Brownsmiths Boy - A Romance in a Garden - Page 26/241

How beautiful it all seemed, with the mellow afternoon sunlight dancing

on the water as a puff of warm wind came now and then along the river.

The trees were so green and the sky so blue, and the barges, and horses

that drew them by the towing-path on the other side, all seemed to add

to my pleasure, for the barges seemed to glide along so easily, and they

floated, and that was what I wanted to do.

I forgot all about my companions, who must have been a couple of hundred

yards higher up the river, while I was wading down.

By degrees I found the water a little deeper, and I shrank from it at

first, but I was close to the bank and had only to stretch out my hand

to catch hold of a tuft of grass or sedge, and, after the shrinking

sensation, it seemed pleasant to have the water higher up about my

shoulders. It was so much harder to walk, and I could feel myself

almost panting. Beside this there was a nice soft muddy bottom,

pleasanter to the feet than the gravel where I had plunged in.

Yes: I thought it a much nicer place there, and I was slowly and

cautiously wading on, while all at once I found the water seeming to

come in the opposite direction, curving round towards me in a place

where the bank was scooped out.

It looked so smooth that I pressed on, taking one step forward, so that

the water might rush up against me, and--then I was floating, for my

feet found no bottom, and with an excited thrill of delight I felt that

I could swim.

Yes; there was no doubt about it. I could swim as easily as George Day,

only I was not moving my hands, while the water was bearing me up and

carrying me round as in a whirlpool just once, and then I was swept into

the tide-way with the water thundering in my ears, a horrible strangling

sensation in my nostrils, and a dimness coming over my aching eyes.

I could never remember much about it, only that it was all a confusion

of thundering in my ears and rushing sounds. I kept on beating the

water with my hands as I had seen a dog beat the surface when he could

not swim, and I seemed to throw my head right back as I gasped for

breath. But I do not remember that it was very horrible, or that I was

drowning, as I surely was. Confusion is the best expression for

explaining my sensations as I was swept rapidly down by the tide.

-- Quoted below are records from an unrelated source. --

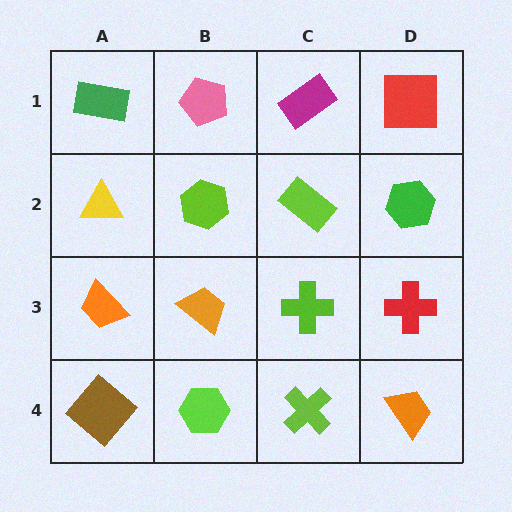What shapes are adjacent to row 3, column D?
A green hexagon (row 2, column D), an orange trapezoid (row 4, column D), a lime cross (row 3, column C).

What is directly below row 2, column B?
An orange trapezoid.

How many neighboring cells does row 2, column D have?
3.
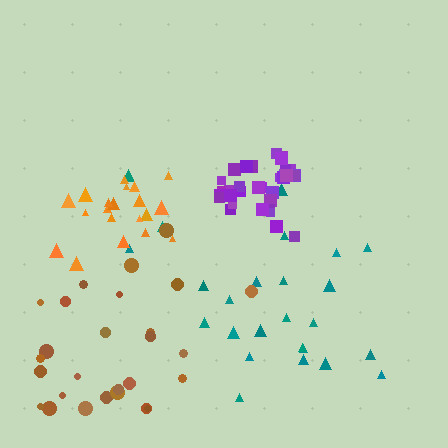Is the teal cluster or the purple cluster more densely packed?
Purple.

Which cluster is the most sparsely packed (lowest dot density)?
Teal.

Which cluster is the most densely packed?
Purple.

What do I remember next? I hardly know. Only a sensation of some one

catching me by the wrist, from somewhere in the darkness that was

closing me in. But the next thing after that is, I remember shutting my

eyes, because the sun shone in them so fiercely as I lay on my back in

the grass, with my head aching furiously, and a strange pain at the back

of my neck, as if some one had been trying to break my head off, as a

mischievous child would serve a doll.